As he tells it, Lee's story began more than two years ago, when economic crises and a leadership vacuum in North Korea made many people in the South begin seriously to contemplate the possibility of reunification of the peninsula.

A publishing house asked Lee, a law professor at Hankuk University of Foreign Studies and president of the Asian Social Science Research Institute, to edit a three-part book that would include children's essays about unification, Lee's responses to their questions and some factual reference materials about North Korea.

"The basic premise of the book was that unless children objectively and fairly understood about both South and North Korea, Korean unification would be impossible in the future," said Lee, who also served as an adviser to the Red Cross and the South Korean Unification Ministry.
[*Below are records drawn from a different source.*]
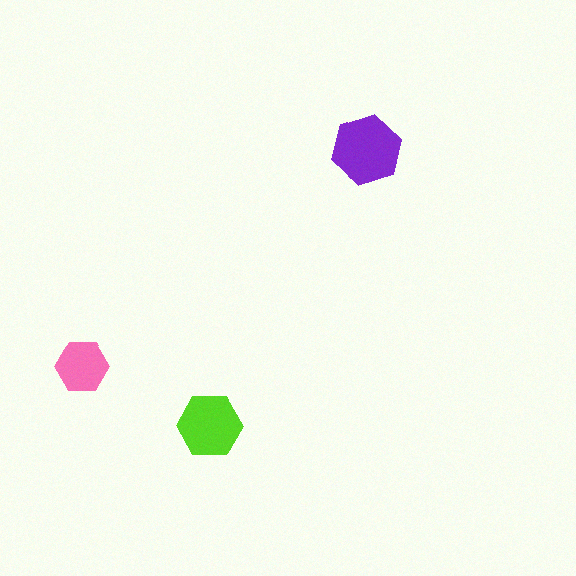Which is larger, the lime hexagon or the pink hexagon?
The lime one.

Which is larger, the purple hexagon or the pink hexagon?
The purple one.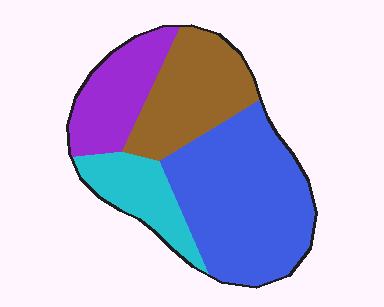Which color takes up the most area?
Blue, at roughly 45%.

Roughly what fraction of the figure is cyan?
Cyan covers about 15% of the figure.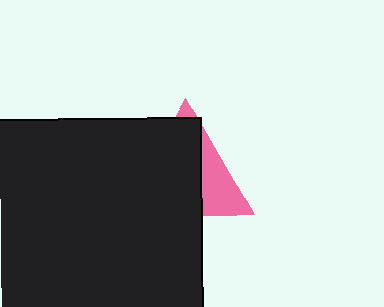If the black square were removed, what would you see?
You would see the complete pink triangle.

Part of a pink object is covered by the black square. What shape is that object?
It is a triangle.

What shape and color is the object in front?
The object in front is a black square.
The children, ignorant about the do's and don'ts of political propriety, asked some basic and, in the minds of conservative critics of reunification, provocative questions. They wanted to know whether South Korea's national anthem, flag or capital would change. They wanted to know what would happen to Pyongyang, North Korea's capital, and whether there would still be two presidents.

"The young generation has no contact with North Korea," Lee said. "Young kids think that North Koreans are like monsters. I wanted to help them see North Koreans as humans."

"I hadn't the slightest idea of favoring North Korea in my writing," he added. "In fact, I clearly mentioned in my book that North Korea will gradually and hopefully head for a free democratic and market-oriented economy . . . and that history has already shown the defects of communist systems through their collapse."

That was not good enough for the conservative Chosun Monthly Journal, whose July article prompted an outdoor rally at which calls were made for Lee's detention and trial as a North Korean collaborator.

Then the phone calls started. "I'll kill you," said some callers. Others said, "You are a communist" or asked, "Why do you teach communist ideas to our children?"

Lee responded to the Chosun Monthly with a civil court case demanding space for a rebuttal and for monetary damages if the magazine refused. He marshaled a letter of support from 330 professors. His first rebuttal appears in this month's magazine, and a second is to appear soon.

The national security apparatus remains on alert. On Dec. 4, police staked out his house to serve a second summons, although the judge again rejected the case, saying it had no foundation.

Lee said he is "very discouraged. People are still afraid of this law. It has the power to destroy anyone; you can lose your job, your career, your school." He said he has benefited from the support of the media and influential friends. "An ordinary person would be finished," he said.

And he confessed that even he has become more cautious in print. "When I write articles now, my wife wants to read them; she is my supervisor," he said. "I've been very outspoken before, but now I'm careful."